Closed gtanczyk closed 5 years ago

gtanczyk commented 10 years ago

That's very easy to answer yet it affects entire population.

amandasaurus commented 10 years ago

For who? Your mother or father?

gtanczyk commented 10 years ago

Good question!

Father will say: you are my firstborn, same can be said by mother, yet it's not exclusive.

So as along as you are firstborn for any of your parents, you are a firstborn.

"Are you the oldest of siblings?" could be an other question.

aaronleesmith commented 10 years ago

Does this divide the population relatively evenly? Statistically, are there as many firstborns as non-firstborns? It would seem that second...n born children would skew this set.

edsrzf commented 10 years ago

My guess is that this question doesn't divide the population in half.

There's some data for average number of children per person in the United States available here. Based on this data, roughly 1/3 of people would answer "yes" to this question and the other 2/3 would answer "no". It's doubtful that the distributions in the rest of the world are different enough to balance things out. China would probably help, though, with their one child policy.

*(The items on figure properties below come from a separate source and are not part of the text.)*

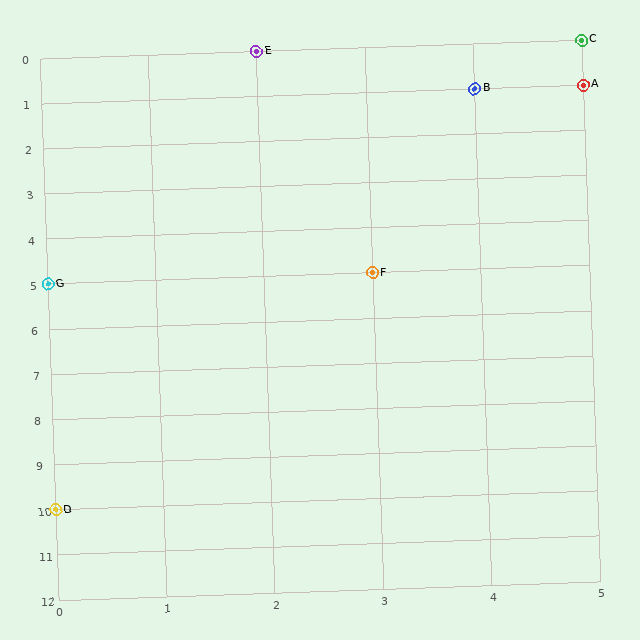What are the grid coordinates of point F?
Point F is at grid coordinates (3, 5).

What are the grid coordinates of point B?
Point B is at grid coordinates (4, 1).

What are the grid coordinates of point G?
Point G is at grid coordinates (0, 5).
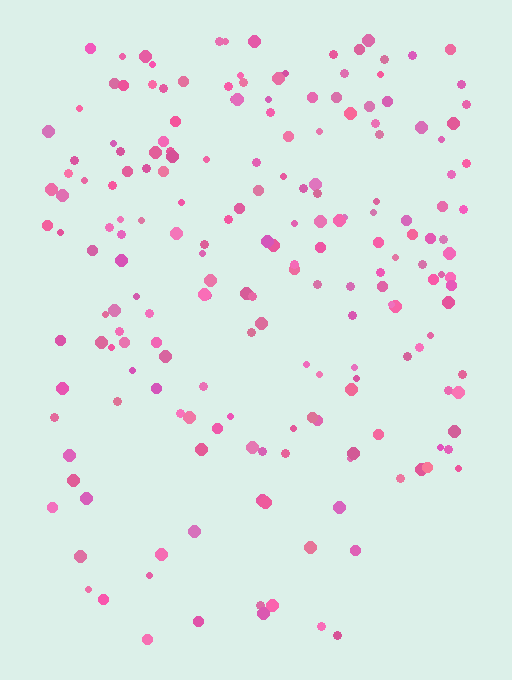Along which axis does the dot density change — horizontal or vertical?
Vertical.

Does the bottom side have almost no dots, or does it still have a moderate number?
Still a moderate number, just noticeably fewer than the top.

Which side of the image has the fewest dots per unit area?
The bottom.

I also think only the father or mother's side should be considered. I've chosen the mother, but I don't think there's any reason to prefer one over the other.

I'd consider asking something like "Do you have more maternal siblings who are younger than you than maternal siblings who are older than you?"

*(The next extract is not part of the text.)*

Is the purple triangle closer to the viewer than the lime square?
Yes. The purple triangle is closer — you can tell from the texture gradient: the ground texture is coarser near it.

If all children were born in pairs, this question would divide the population perfectly in half. The problem is how to evenly divide middle children, including only children.

Based on the data above, we might get close by adding "or are you the second of three children?" I think we need more data to know for sure, though.

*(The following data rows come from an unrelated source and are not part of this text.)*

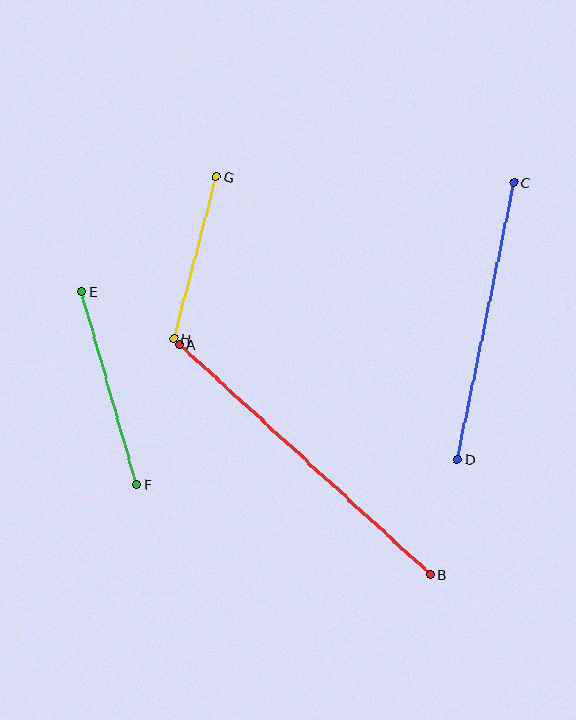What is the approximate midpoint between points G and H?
The midpoint is at approximately (195, 258) pixels.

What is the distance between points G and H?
The distance is approximately 168 pixels.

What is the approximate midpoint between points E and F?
The midpoint is at approximately (109, 388) pixels.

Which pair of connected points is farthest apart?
Points A and B are farthest apart.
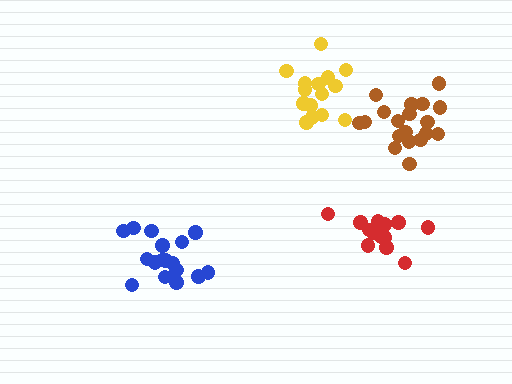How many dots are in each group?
Group 1: 19 dots, Group 2: 15 dots, Group 3: 13 dots, Group 4: 17 dots (64 total).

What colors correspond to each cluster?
The clusters are colored: brown, yellow, red, blue.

gtanczyk commented 10 years ago

We need at least two questions to make unique characteristic for siblings anyway.

edsrzf commented 10 years ago

Why? And even if that's true, all questions still need to come close to splitting the population in half.

aaronleesmith commented 10 years ago

Yeah, I don't think the issue here is the characterization of questions but the balance of this question not providing a somewhat evenly distributed binary result.

gtanczyk commented 10 years ago

I can imagine situations, when characteristic such as being the first born child would be the only one, which could let us make a distinction between two persons. Twins are primary example, but not only, it depends on other questions.